Hong Kong contractors acquitted over 2016 collapse at historic former Central Police Station in Central during transformation into Tai Kwun heritage site

Jasmine Siu

The partial collapse of a historic building in the old Central Police Station compound during restoration in 2016 might not have been caused by holes drilled in the floor as the authorities had believed.

The finding emerged at Eastern Court on Thursday as a magistrate acquitted two contractors and an engineer that had been prosecuted based on the government’s investigation into the project that transformed the former police compound into the Tai Kwun art and heritage site in Central.

Gammon Construction was found not guilty of one summons alleging deviation from the plans approved by the Building Authority. The contractor was also cleared of allegations that it had carried out, authorised or permitted works in a manner that was likely to cause a risk of injury to people or damage to property.

Leung Chi-hung, the contractor’s authorised signatory, and Stonewest (HK), a subcontractor, were acquitted of the same charge. All three defendants applied for costs but were met by objections from the prosecutors.

The 155-year-old former Central Police Station compound comprises 16 historic buildings. Photo: Nora Tam

Magistrate Veronica Heung Shuk-han was expected to hear further submissions on August 26.

Her verdict came three years after a wall and part of the roof of the Married Inspectors’ Quarters at the compound on Hollywood Road collapsed while its timber floor was being reinforced on May 29, 2016. No one was injured.

The married quarters were housed in a three-storey brick masonry building, built between 1862 and 1864, which was among 16 structures on the compound, which was declared a monument in 1995.

The Buildings Department found the collapse was likely caused by the hollowing out of multiple pockets in brick piers and walls during the installation of steel support for the floor of the veranda.

Critics complained that the six-page investigation report was too short – and some speculated about a cover-up.

During legal proceedings that began in July 2017, prosecutors alleged that the work carried out on the compound had deviated from the approved plans because of the holes drilled. Prosecutors said some of the holes were deeper, wider and higher than what was on the approved plans.

They also accused workers of failing to grout the openings properly and completely.

The Urban Search and Rescue team of the Fire Services Department inspect the collapse of a an outer wall of the Married Inspectors' Quarters in May 2016. Photo: Edmond So

Wong Chi-ming, an engineer for the prosecution, explained that the holes had caused a significant increase in stress and had adversely affected the structural stability of the building, causing its collapse.

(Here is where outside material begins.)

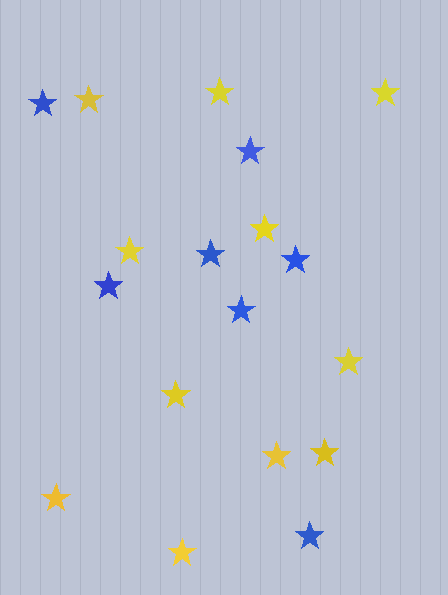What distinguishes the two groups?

But the defence argued that the holes did not cause the collapse, or even adversely affect the building’s structural stability.

Their expert said the prosecutors’ analysis was poor, so he conducted his own calculations. He said his research led him to conclude that the holes did not trigger the collapse.

On Thursday, the magistrate sided with the defence after finding their expert – who had nearly 40 years of experience – had offered reasonable evidence based on sound methodology and raised sufficient doubt in the prosecution’s case.

“The pocket openings may not have caused the partial collapse of [the building],” she said.

Heung also found the project manager an honest witness when he testified to seeing that the relevant pocket openings were properly grouted.

“The prosecution has failed to prove each and every element of all summonses,” the magistrate continued. “All defendants are acquitted.”

A spokesman for Gammon Construction said the company was pleased with the court ruling.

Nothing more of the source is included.